MK Danny Danon (Likud) said on Monday, “I believe that this committee will bury the Talia Sasson report, which was a political, one-sided document against the Jewish communities in Judea and Samaria.”
Sasson said that her work was professional and not influenced by politics. The attorney-general approved it before it was submitted to the government in 2005, she said.
She noted that she ran for the Knesset with Meretz four years after she completed the report. “I was not so political when I prepared the report,” she said.
Those who attack the document, she said, were “running away” from answering difficult questions regarding illegal West Bank Jewish construction.
The proper response to that activity was not to supplant the report by appointing a new committee, she said.
The word “outpost” was not included in the carefully worded message from the Prime Minister’s Office regarding the new panel. But even before Netanyahu and Justice Minister Yaakov Neeman created the committee, it earned the nickname “outpost committee.” It is widely expected that it will examine the status of outposts built on private Palestinians land.
For months, right-wing politicians, both in and outside the Likud, urged Netanyahu to form the committee in hopes that pending outpost demolitions could be staved off if land recognized as private Palestinian property was re-classified as state land.
The issue of outpost demolitions is particularly acute given that the High Court of Justice has ordered the state to demolish the Migron outpost by the end of March.
The state has also promised the court that it will demolish three other sites by year’s end – the Ulpana, Givat Assaf and Amona outposts.
All four are located on land classified by the state as belonging to private Palestinians.
The new report, however, is expected to be completed only after the deadline for the demolition of Migron, which is located in the Binyamin region of the West Bank, and is home to 50 families.
An Israeli official told The Jerusalem Post that the report was not expected to affect the issue of Migron.
The best solution for Migron residents would be to accept the compromise solution offered to them by Netanyahu to voluntarily relocate to a nearby piece of state land, the official said.
The official stressed that the prime minister’s policy on outposts had not changed.
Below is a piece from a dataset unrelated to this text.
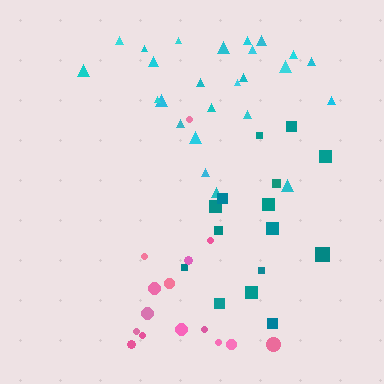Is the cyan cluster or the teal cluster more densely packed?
Cyan.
Those unauthorized communities built on private Palestinian property must be removed according to the law, the official said.
Hagit Ofran of Peace Now attacked the committee and said its creation was one more step by the state toward the legalization of West Bank outposts.
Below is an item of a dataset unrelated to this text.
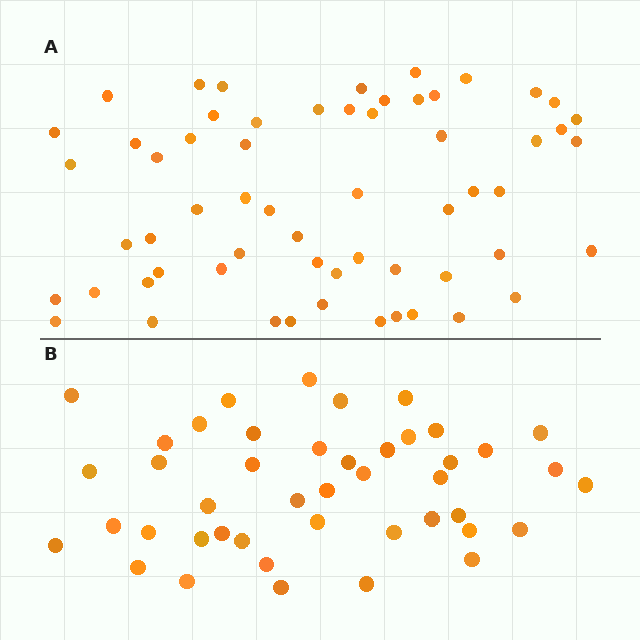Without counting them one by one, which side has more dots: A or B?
Region A (the top region) has more dots.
“I am surprised that justice Edmund Levy would agree to take on the task of authorizing stolen property,” Ofran said.
She added that she hoped the committee would conclude that such “theft” should not be legitimized.
Sasson said that in the past, Levy had taken stands in support of the settlements.
Before 2005’s pullout from the Gaza Strip, Levy was the only Supreme Court justice, out of an 11-member legal panel, who opposed the government’s disengagement plan, she said.
“I have no expectations from this government,” she said. “If the committee’s purpose is to provide a legal way to take private Palestinian land and to let the settlers stay there, this is unjust. I am very sorry that a former Supreme Court justice has taken this issue on this shoulders.
“The whole thing is quite sad because we are talking about Israeli democracy,” Sasson said.
But Dani Dayan, who heads the Council of Jewish Communities of Judea, Samaria and the Gaza Strip, said of Levy, “he is an unbiased person, no doubt about it.” All three panel members are “highly prestigious” lawyers and jurists, Dayan said.
He greeted the committee’s appointment with cautious optimism.
“The most important thing is that it was established finally, at last, and that it has a green light to start working,” Dayan said.
But he said that what needed to happen was for the government to change its policy with respect to the outposts.
Whether this happens with the help of the committee or in another way, “the important thing is to see a change,” he said.
But Minister of Sports and Culture Limor Livnat (Likud), who first urged Netanyahu to create this committee back in October, said she hoped that its work would show that the settlers were emissaries of the state who had gone to live in outposts at its urging.
“I hope that this panel will succeed in authorizing communities and neighborhoods in Judea and Samaria,” Livnat said.